Se, come Cox, Hopkins mantiene una figura salda e intimidatoria, il grado di follia, che traspare dalle smorfie del viso, è ben più evidente che nel suo predecessore. Cox è consapevole di sé in quanto creatura maligna, e si gode questa sua natura pur forse non amandola da sempre. Hopkins ne è invece avvinto, come se fosse innamorato della sua antropofagia più che di qualunque altra donna, benché sia cultore del genere femminile. Lo sguardo spiritato cozza quasi fastidiosamente con i suoi discorsi sarcastici e intelligenti, e la fine astuzia che lo caratterizza sia dentro che fuori dall’ospedale psichiatrico è totalmente asservita all’attimo di pura pazzia orgasmatica dell’atto cannibalico.

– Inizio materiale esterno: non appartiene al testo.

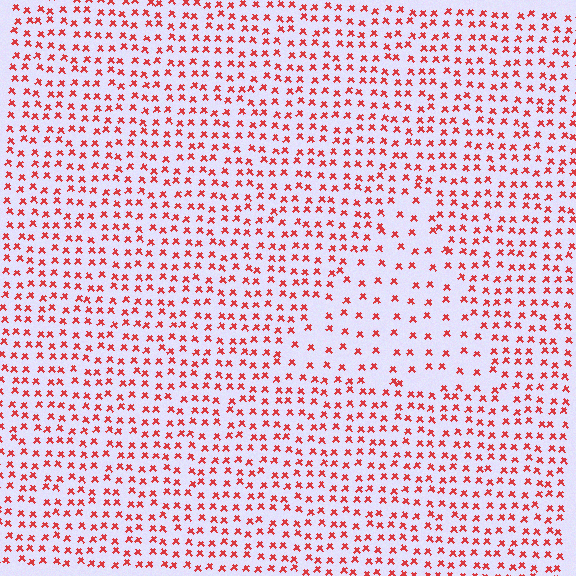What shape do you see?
I see a triangle.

A solleticare piacevolmente l’impressione che ci si era fatti di uomo perfetto, e quindi molto bello, arriva Gaspard Ulliel nel 2007 con “Hannibal Lecter – Le origini del male” (Peter Webber). Giovane studente reduce da un passato non roseo, brillante e inquietante, è un personaggio destinato a “spoilerare” la sua versione più vecchia, dando una causa alla sua “piccola mania”. Si tratta comunque di una pellicola con i suoi pregi, la cui preziosità è proprio l’interpretazione di Ulliel, sempre di classe e mai sopra le righe.
Infine, l’ultima interpretazione di Hannibal Lecter ce la dà Mads Mikkelsen (“Hannibal”, serie tv ideata da Bryan Fuller – 2013 – in corso). È un uomo non ancora piegato, al massimo del suo splendore di seduttore, medico e manipolatore della mente. Si muove accanto a uno spaesato Will Graham (finalmente un ruolo con un po’ di spessore per Hugh Dancy) che è il suo perfetto complementare e con il quale dà vita a una coppia efficace e multiforme. Il tutto è accompagnato da un’attenzione mozzafiato della regia e della scenografia per i particolari, al tempo stesso agghiaccianti e di un’elegantissima delicatezza che si perfeziona di episodio in episodio, come a tenere i sensi di chi guarda costantemente all’erta per cogliere quanto la bellezza porti nel profondo, in realtà, un prezzo di sangue e morte.
La terza stagione della serie è attesa con impazienza… nella speranza che la qualità si mantenga alta.